Üç Soru
Rüzgar üzerine üzerine geldikçe,
Korkudan titreyen bir mum ışığının,
Duvara yansıttığı karanlık tabloda,
Gölgelerin en samimi dansında,
Biçip kendime biçmem gerekeni,
Aklıma mıh çivisi ile çakılmış,
Üç soru işareti ile,
Çıktım yola,
Olur ya cevap bulurum maksadıyla.
Yolun mihenk taşlarını arşınlamak sureti ile,
İlerledim sabah/akşam,
Dedim bari bir öğle vakti bana kalsın,
Güneşin sabahlığını da gördüm,
Gecenin uyku tulumunu da,
En sonunda rastladım,
Kısık gövdeli,
Minyon tipli,
Saçı sakalına gemici düğümü atmış,
Belli ki aklı selim,
İhtiyar bir adama.
Adam sanki ayna ardından ruhumu görüyor gibi,
Şöyle bir süzdü beni,
''Yolcu ne ararsın manasızlığın ile birlikte'',
Her zaman tersini yapan kendi halinde ben,
Bu sefer kırk düşünüp,
Bir konuştum,
''Dünyalığımı anlamak adına üç soru var kafamda'',
Samanlıkta iğne arar misali,
Ellerini sakalında gezdirdi ihtiyar,
''Neymiş şu üç soru merak ettim sor da öğrenelim''.
Önce karmakarışık cibilliyetlerimi düzelttim,
Sonra umutsuzluk gezen şu kanımda,
İlk soruyu sordum cevap alamama karamsarlığında.
''Şu karaktersiz kadranlar çok hızlı akar,
Peki en mühim vakit nedir ihtiyar?''
İhtiyar şöyle derme çatma gülümsedi,
''Yahu bunu bilmeyecek ne var,
En mühim zaman içinde bulunduğun an,
Çünkü bir tek o vakit elinden bir şey gelir,
Ötesi kalsa da hep aklımızda,
Aslında ne seni ne beni ilgilendirir''
Ummadık taş yüzünden başım fena kanıyordu,
Geçtim hemen büyük bir hevesle ikinci soruya.
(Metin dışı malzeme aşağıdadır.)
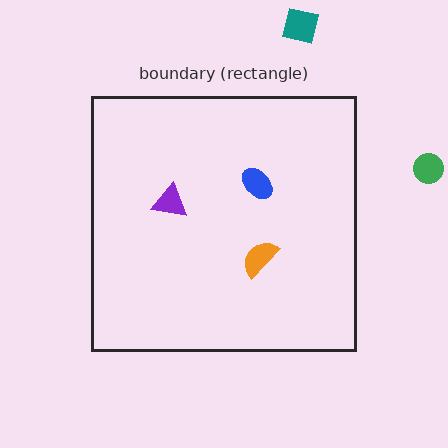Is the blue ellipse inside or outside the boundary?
Inside.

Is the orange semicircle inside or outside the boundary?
Inside.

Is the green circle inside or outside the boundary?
Outside.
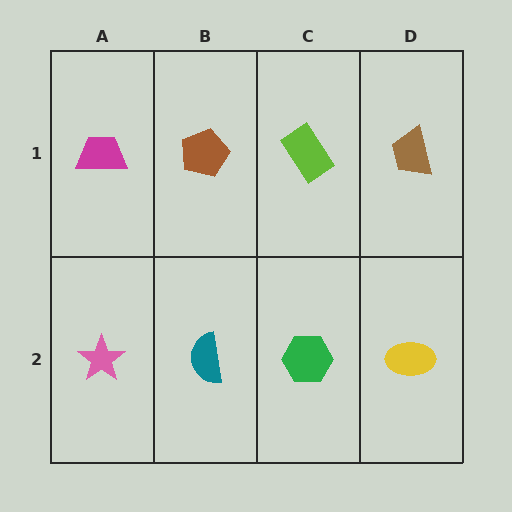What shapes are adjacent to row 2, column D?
A brown trapezoid (row 1, column D), a green hexagon (row 2, column C).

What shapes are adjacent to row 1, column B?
A teal semicircle (row 2, column B), a magenta trapezoid (row 1, column A), a lime rectangle (row 1, column C).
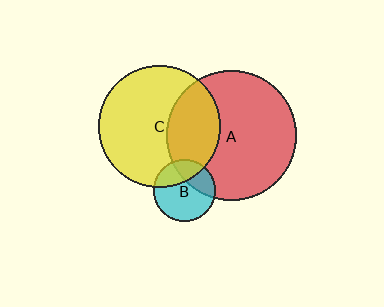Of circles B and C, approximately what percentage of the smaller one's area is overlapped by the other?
Approximately 30%.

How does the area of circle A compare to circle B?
Approximately 4.4 times.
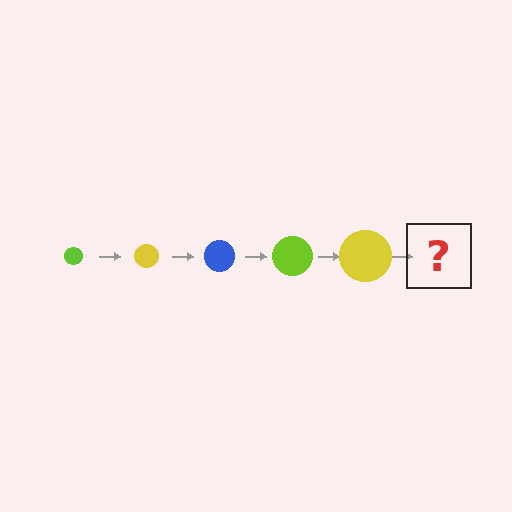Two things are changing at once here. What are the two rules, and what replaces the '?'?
The two rules are that the circle grows larger each step and the color cycles through lime, yellow, and blue. The '?' should be a blue circle, larger than the previous one.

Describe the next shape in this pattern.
It should be a blue circle, larger than the previous one.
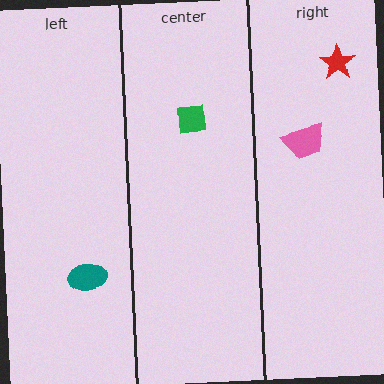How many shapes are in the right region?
2.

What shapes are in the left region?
The teal ellipse.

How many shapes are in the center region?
1.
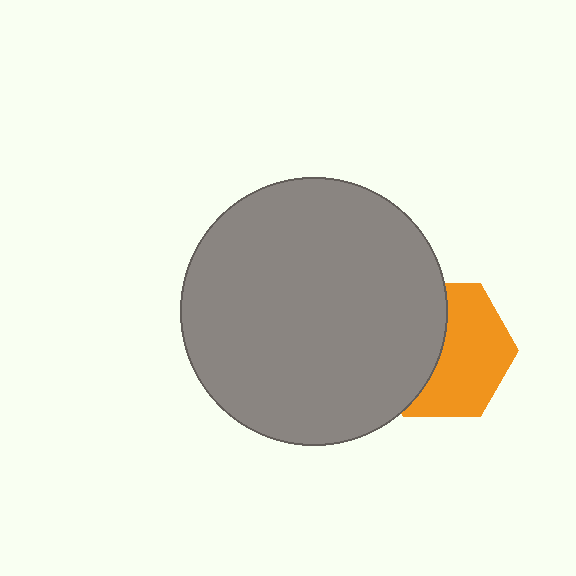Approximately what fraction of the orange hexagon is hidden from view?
Roughly 44% of the orange hexagon is hidden behind the gray circle.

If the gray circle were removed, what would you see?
You would see the complete orange hexagon.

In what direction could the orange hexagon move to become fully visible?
The orange hexagon could move right. That would shift it out from behind the gray circle entirely.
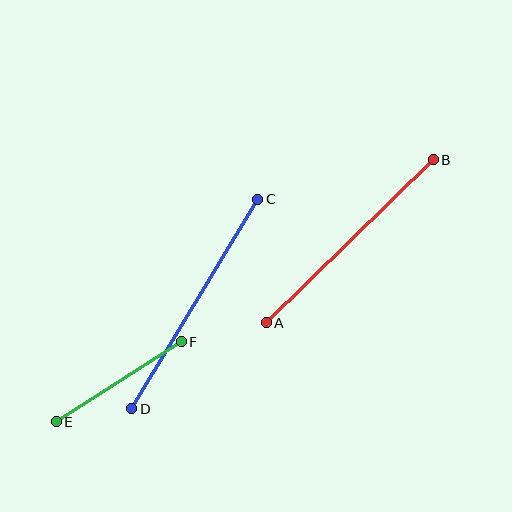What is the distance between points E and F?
The distance is approximately 148 pixels.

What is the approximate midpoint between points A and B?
The midpoint is at approximately (350, 241) pixels.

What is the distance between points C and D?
The distance is approximately 244 pixels.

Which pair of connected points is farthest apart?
Points C and D are farthest apart.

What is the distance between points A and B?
The distance is approximately 233 pixels.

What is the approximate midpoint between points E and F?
The midpoint is at approximately (119, 382) pixels.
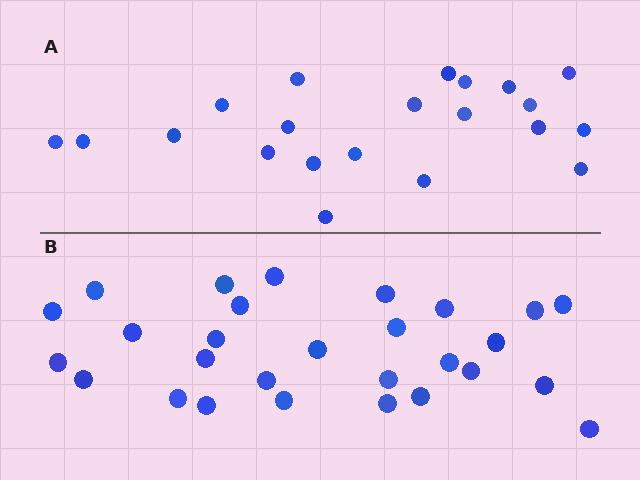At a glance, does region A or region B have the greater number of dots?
Region B (the bottom region) has more dots.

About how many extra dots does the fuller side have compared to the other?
Region B has roughly 8 or so more dots than region A.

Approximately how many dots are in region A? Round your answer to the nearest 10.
About 20 dots. (The exact count is 21, which rounds to 20.)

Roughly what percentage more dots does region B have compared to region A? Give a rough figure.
About 35% more.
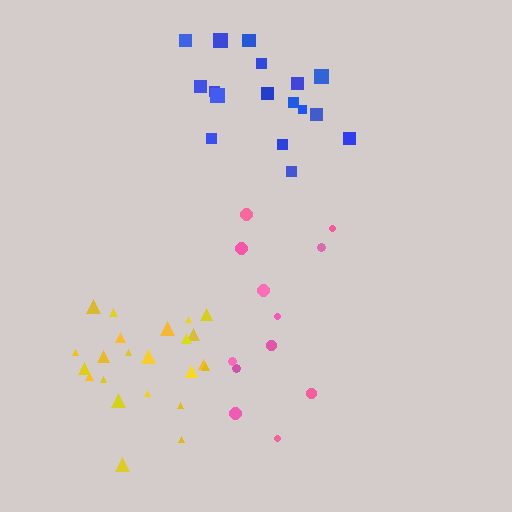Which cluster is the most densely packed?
Yellow.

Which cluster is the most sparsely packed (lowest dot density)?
Pink.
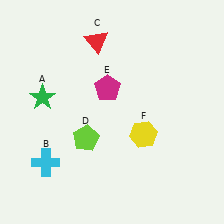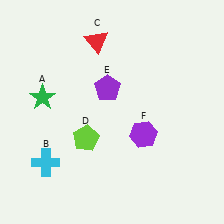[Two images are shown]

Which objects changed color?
E changed from magenta to purple. F changed from yellow to purple.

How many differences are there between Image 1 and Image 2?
There are 2 differences between the two images.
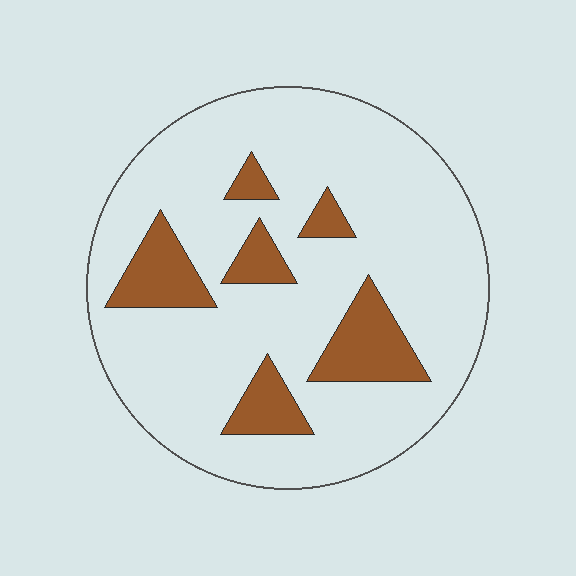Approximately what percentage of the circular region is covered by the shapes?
Approximately 15%.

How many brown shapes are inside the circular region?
6.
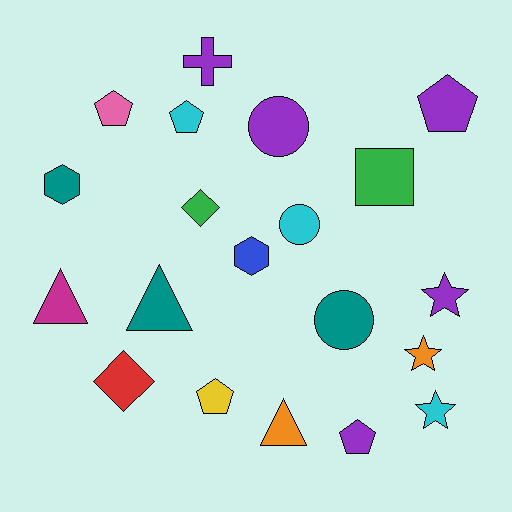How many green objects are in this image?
There are 2 green objects.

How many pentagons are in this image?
There are 5 pentagons.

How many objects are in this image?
There are 20 objects.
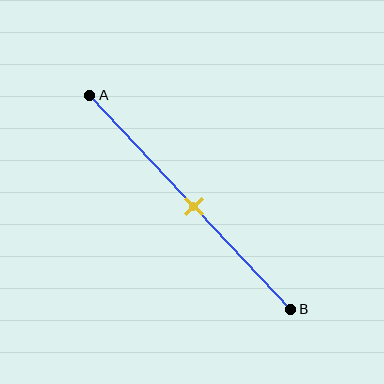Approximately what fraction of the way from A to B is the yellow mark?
The yellow mark is approximately 50% of the way from A to B.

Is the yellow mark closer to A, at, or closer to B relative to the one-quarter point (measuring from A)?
The yellow mark is closer to point B than the one-quarter point of segment AB.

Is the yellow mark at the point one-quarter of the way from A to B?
No, the mark is at about 50% from A, not at the 25% one-quarter point.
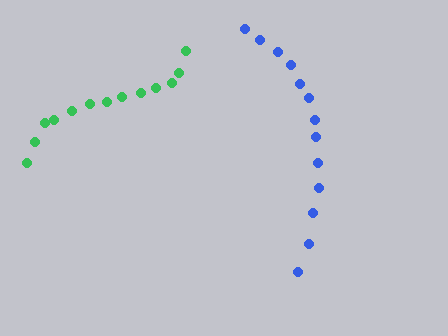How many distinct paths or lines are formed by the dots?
There are 2 distinct paths.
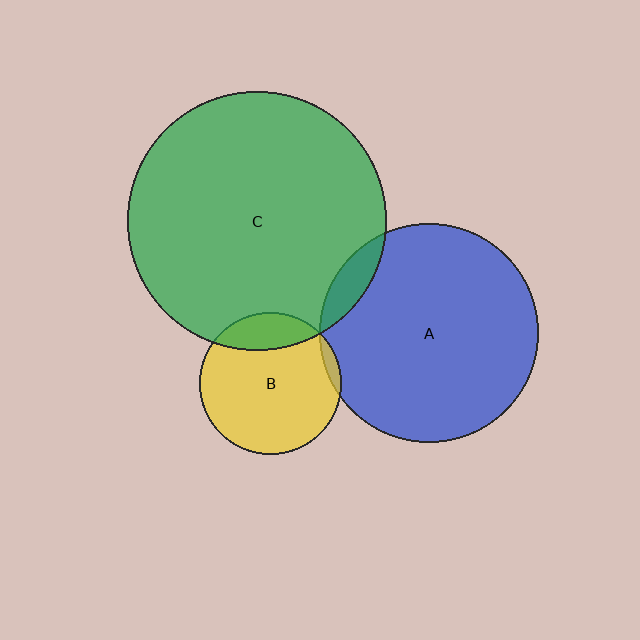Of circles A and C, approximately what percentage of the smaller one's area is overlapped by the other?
Approximately 5%.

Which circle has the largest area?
Circle C (green).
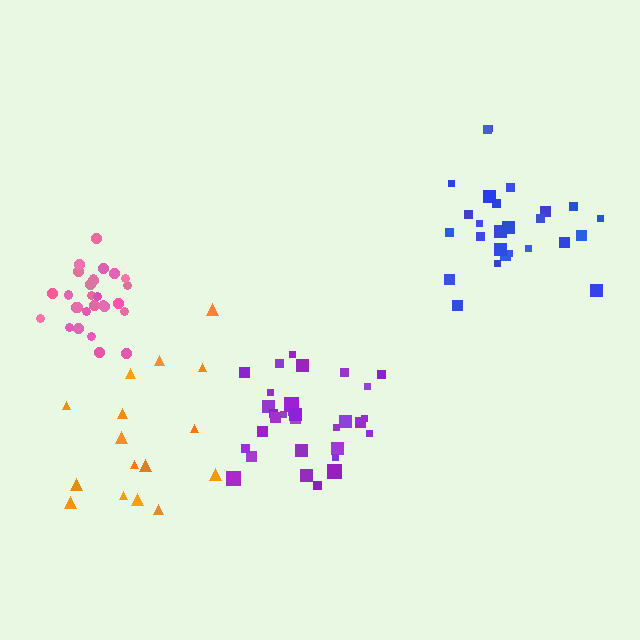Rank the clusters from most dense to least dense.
pink, purple, blue, orange.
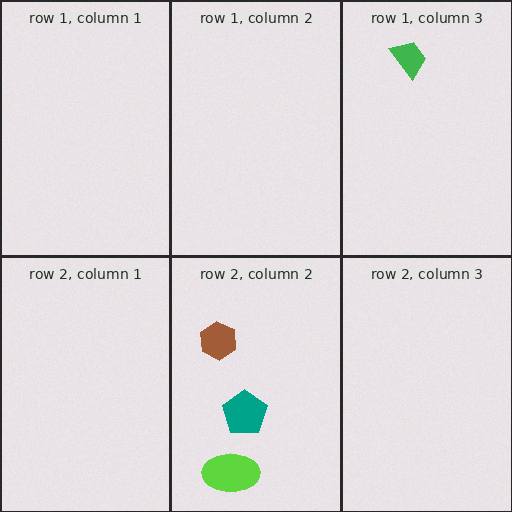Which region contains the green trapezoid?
The row 1, column 3 region.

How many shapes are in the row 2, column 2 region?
3.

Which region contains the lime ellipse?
The row 2, column 2 region.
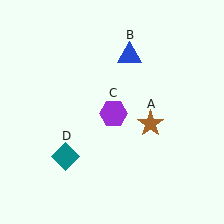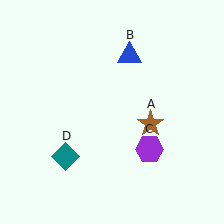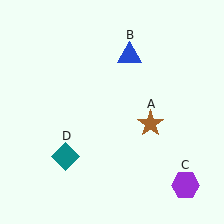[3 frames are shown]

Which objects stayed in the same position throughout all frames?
Brown star (object A) and blue triangle (object B) and teal diamond (object D) remained stationary.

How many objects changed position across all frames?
1 object changed position: purple hexagon (object C).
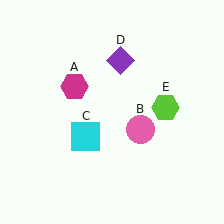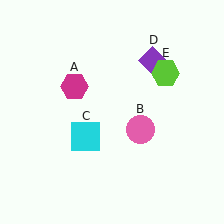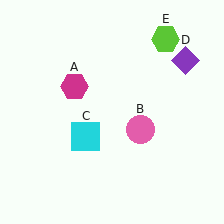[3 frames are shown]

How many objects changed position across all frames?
2 objects changed position: purple diamond (object D), lime hexagon (object E).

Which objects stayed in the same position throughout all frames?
Magenta hexagon (object A) and pink circle (object B) and cyan square (object C) remained stationary.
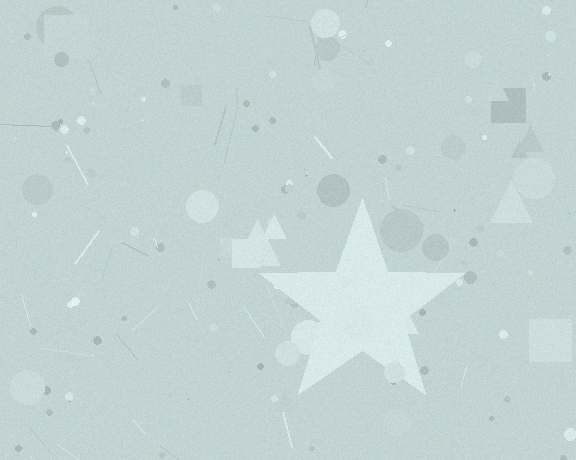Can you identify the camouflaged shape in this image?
The camouflaged shape is a star.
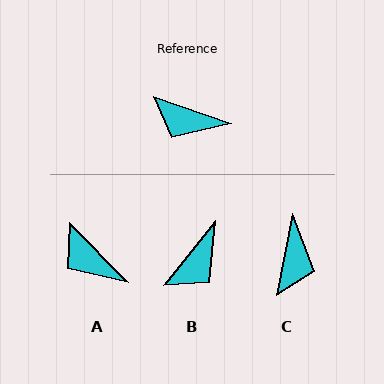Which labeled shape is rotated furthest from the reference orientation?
C, about 99 degrees away.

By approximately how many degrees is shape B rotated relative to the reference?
Approximately 71 degrees counter-clockwise.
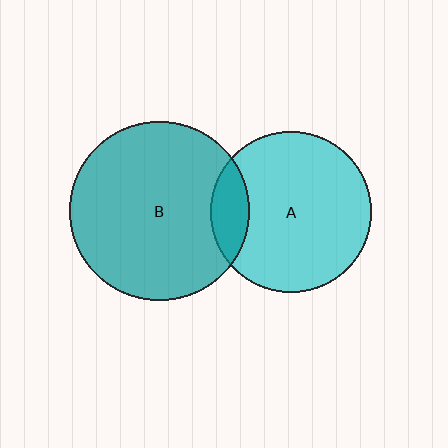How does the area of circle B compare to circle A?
Approximately 1.3 times.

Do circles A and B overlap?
Yes.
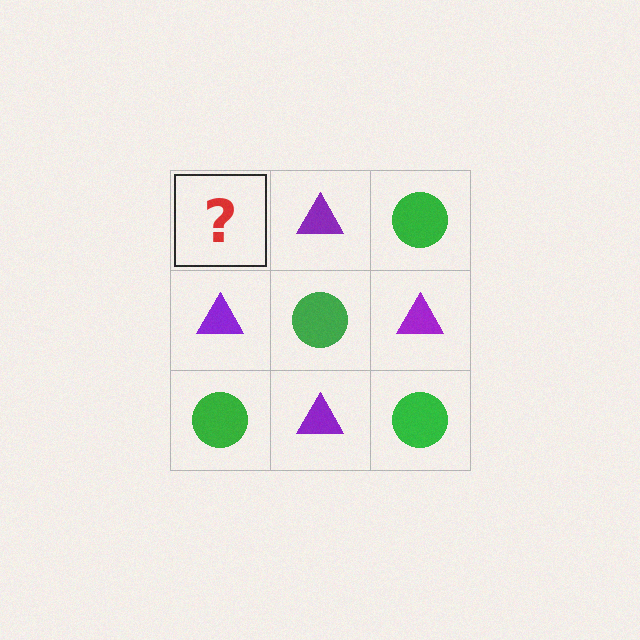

''Peki benim için en mühim kişi kimdir,
Haricimde en çok dinlemem kimdir?''
İhtiyar gülümsemesine kaçak kat çıktı,
''Ah be evlat tabi ki en önemli kişi,
Şu an yanında olandır,
Sen hep onu dinle emi,
E aptala da benzemiyorsun,
Anlarsın söylediklerinden hangisine,
Uyman gerektiğini.''
İşte bu da son sorum ihtiyar,
''Hayatta yapmam gereken en mühim iş nedir?''
İhtiyar artık dubleks şeklinde gülüyordu,
''Tabi ki iyilik etmektir,
Çünkü budur bizi biz kılan,
İnsanlığın gereği.''
Soru işaretlerim pıt pıt düştü aklımdan,
Cevaplarımı gönül cebime yerleştirip,
Gerisin geri yola koyuldum...
Aklıma son anda bir soru daha geldi,
Girdi merak iliğimden bağladı beni,
Bağırdım ihtiyara doğru,
''Peki ihtiyar aşk nedir?''
Adamın gülümsemesi asetonla silindi birden,
''Evlat eğer onu gerçekten bilen varsa,
Tut kırıştırmadan yakasından al getir,
Ben de öğreneyim aşk nedir?
Vallahi bilmem ki,
Bilmem ki...''
Not!!!
Tolstoy'un Üç Soru adlı kısa öyküsünden uyarlanmıştır.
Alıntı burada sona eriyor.